Un mouvement dans le secteur bénéfique

Le défi reste énorme compte tenu de l’atmosphère actuelle autour des boissons gazeuses. Mais, avec Société des Boissons du Maroc (ex-Société des Brasseries du Maroc) qui s’active pour revenir sur le marché des boissons gazeuses, l’on s’attend à ce que l’introduction de nouvelles marques propres à Castel (maison-mère de SBM) crée de nouvelles opportunités pour Ice Cola. Adossé à un groupe solidement implanté dans le domaine agroalimentaire, Ice Cola bénéficie d’atouts non négligeables : une logistique déjà existante. Issue de différents regroupements de sociétés, VCR-Sodalmu est présente sur le marché marocain avec une large gamme de produits (vinaigre, moutarde, mayonnaise, ketchup, confiture, sel de table, cornichons, concentré de tomates… etc.)fabriqués dans ses propres usines. Pikarome, LallaChama, Titus sont quelques unes de ses marques bien connues du public. En se lançant dans la production et la distribution de boissons gazeuses, l’entreprise (Sodalmu) rachetée par le Groupe Alj à la famille Amhal vient fournir aux couches populaires un complément à prix abordable dans leur alimentation. Mais avec la taxation du sucre consacrée par la dernière loi de finances, l’Ice Cola sera-t-elle toujours aussi attractive ? Les chiffres à la fin de cet exercice fixeront le public. Toutefois, Ice Cola devra faire face à un concurrent qui se profile sur son segment.
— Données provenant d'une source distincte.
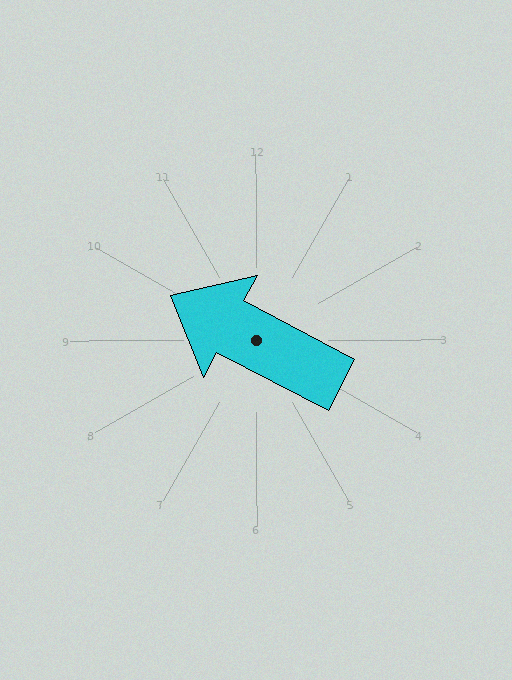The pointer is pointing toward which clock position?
Roughly 10 o'clock.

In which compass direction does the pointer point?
Northwest.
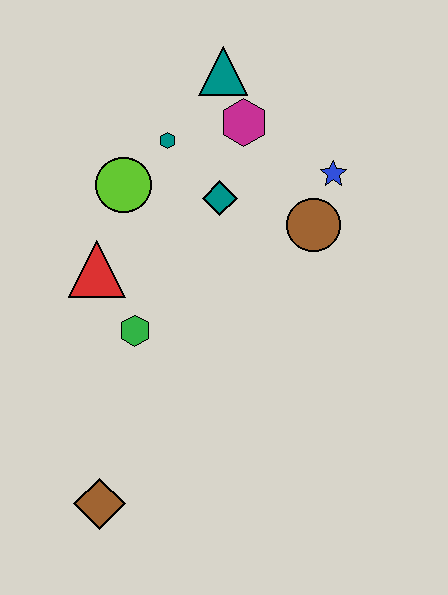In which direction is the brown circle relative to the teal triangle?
The brown circle is below the teal triangle.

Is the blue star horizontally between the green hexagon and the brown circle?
No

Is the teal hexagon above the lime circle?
Yes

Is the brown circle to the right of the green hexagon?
Yes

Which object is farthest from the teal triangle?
The brown diamond is farthest from the teal triangle.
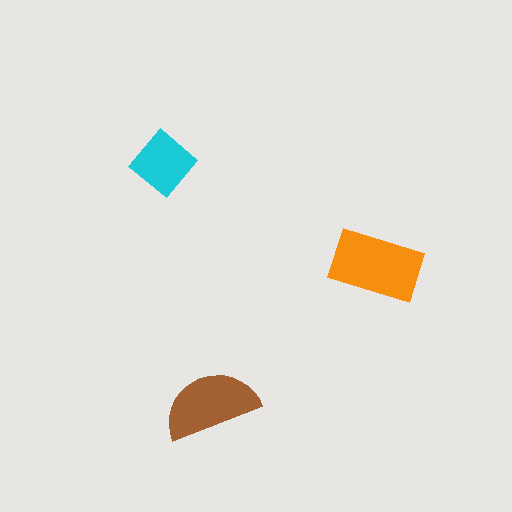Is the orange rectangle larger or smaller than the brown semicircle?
Larger.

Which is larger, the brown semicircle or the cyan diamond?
The brown semicircle.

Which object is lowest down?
The brown semicircle is bottommost.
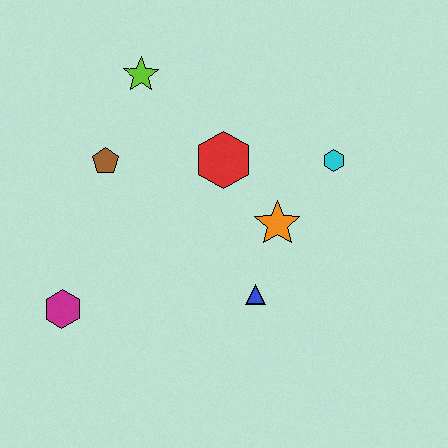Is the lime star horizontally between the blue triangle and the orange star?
No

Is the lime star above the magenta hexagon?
Yes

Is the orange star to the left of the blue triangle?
No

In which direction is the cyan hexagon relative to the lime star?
The cyan hexagon is to the right of the lime star.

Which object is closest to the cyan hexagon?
The orange star is closest to the cyan hexagon.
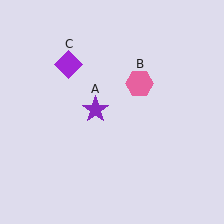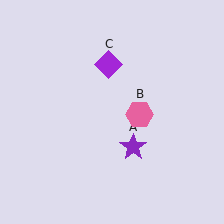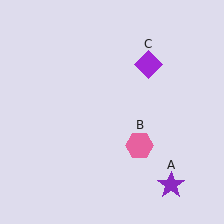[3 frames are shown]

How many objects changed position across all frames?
3 objects changed position: purple star (object A), pink hexagon (object B), purple diamond (object C).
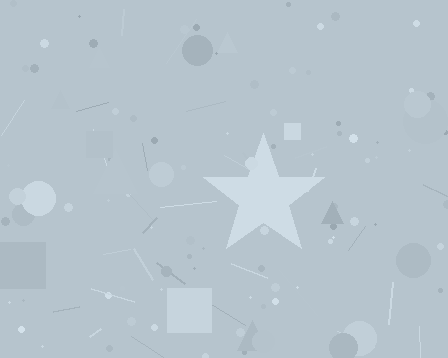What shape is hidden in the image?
A star is hidden in the image.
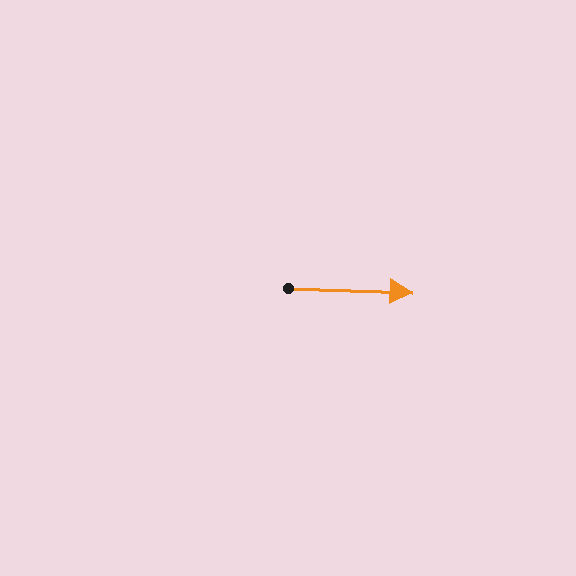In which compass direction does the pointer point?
East.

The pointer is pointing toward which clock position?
Roughly 3 o'clock.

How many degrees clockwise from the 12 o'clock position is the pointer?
Approximately 92 degrees.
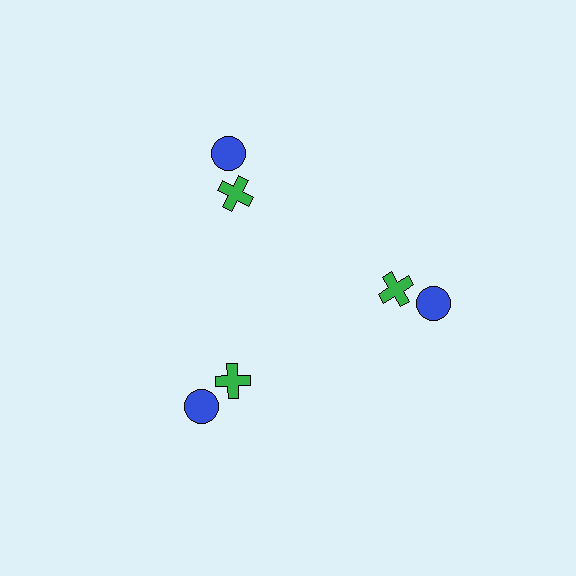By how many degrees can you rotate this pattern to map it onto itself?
The pattern maps onto itself every 120 degrees of rotation.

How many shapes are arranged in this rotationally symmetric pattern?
There are 6 shapes, arranged in 3 groups of 2.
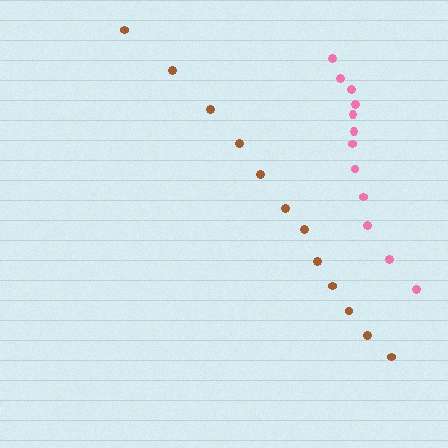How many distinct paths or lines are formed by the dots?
There are 2 distinct paths.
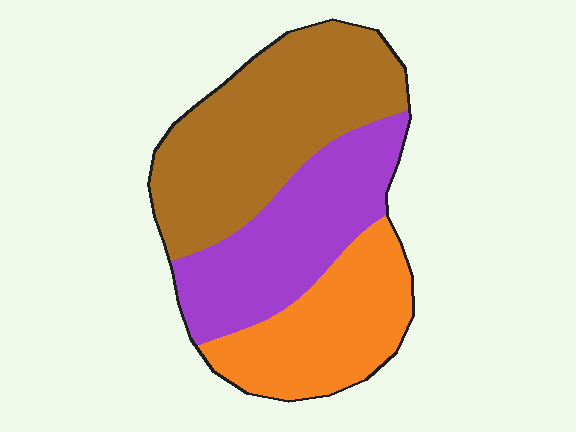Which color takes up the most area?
Brown, at roughly 40%.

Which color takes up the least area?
Orange, at roughly 25%.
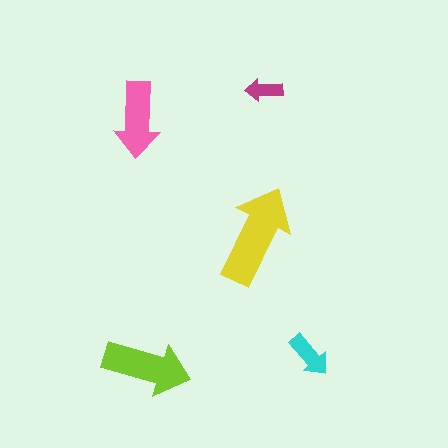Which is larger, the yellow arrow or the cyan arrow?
The yellow one.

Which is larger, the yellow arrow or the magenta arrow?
The yellow one.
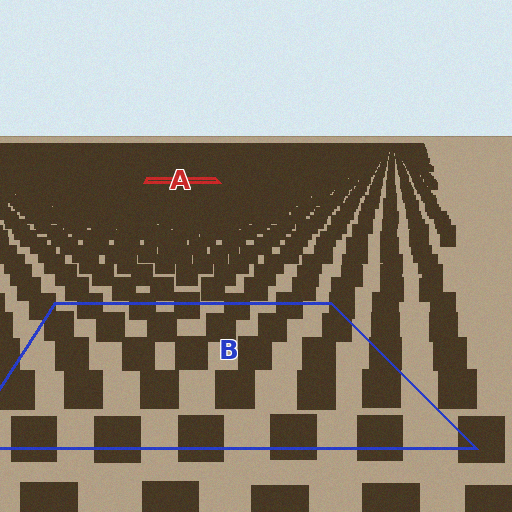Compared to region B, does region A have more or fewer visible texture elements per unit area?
Region A has more texture elements per unit area — they are packed more densely because it is farther away.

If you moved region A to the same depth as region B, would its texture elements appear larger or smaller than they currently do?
They would appear larger. At a closer depth, the same texture elements are projected at a bigger on-screen size.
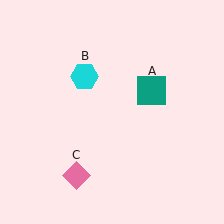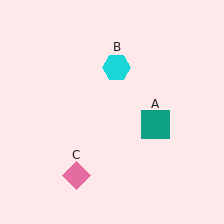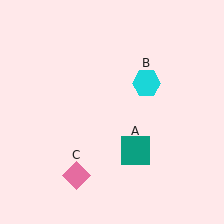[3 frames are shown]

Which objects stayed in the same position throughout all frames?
Pink diamond (object C) remained stationary.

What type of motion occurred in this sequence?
The teal square (object A), cyan hexagon (object B) rotated clockwise around the center of the scene.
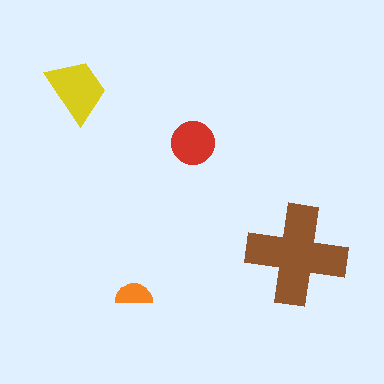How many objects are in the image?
There are 4 objects in the image.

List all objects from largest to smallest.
The brown cross, the yellow trapezoid, the red circle, the orange semicircle.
À en croire un confrère, un nouveau produit vient d’être lancé, la marque Laïko, par un entrepreneur qui a fait ses armes dans le secteur, Mehdi Mrabet, avec un investissement de 100 millions de dirhams à la clé.  Le combat promet d’être rude.

 

SBM – Coca Cola : une revanche dans l’air?

Diffusé dans la presse dès le mois d’août et acté lors de l’assemblée générale de mi-septembre dernier, le changement de dénomination des Brasseries du Maroc prend, peut-être, tout son sens dans la reconfiguration en cours du secteur des boissons. En passant de Société des Brasseries du Maroc à Société des Boissons du Maroc, la filiale de Castel se débarrasse non seulement de cette connotation de producteur de boissons alcoolisées uniquement, mais se prépare également à élargir son périmètre d’actions. D’ailleurs, ce changement coïncide fort bien avec la fin en 2018 du “gentlemen agreement“ ou la clause de non-concurrence sur le marché des boissons gazeuses entre Equatorial Coca Cola Bottling Company, maison-mère de North African Bottling Company (NABC), et Castel, maison-mère française de l’ex-Société des Brasseries du Maroc tel que le révèle un mensuel de la place. L’accord avait été conclu lors de la cession par Castel de ses activités d’embouteillage des produits Coca Cola en 2003 et son arrivée à terme remet Castel dans la partie. Le Maroc rejoindra-t-il la map Afrique de Castel en matière d’embouteillage des produits de la célèbre marque américaine ? Ou Castel s’apprête-t-elle à lancer sur le marché ses propres marques ? L’une ou l’autre des alternatives ne s’excluent d’ailleurs pas.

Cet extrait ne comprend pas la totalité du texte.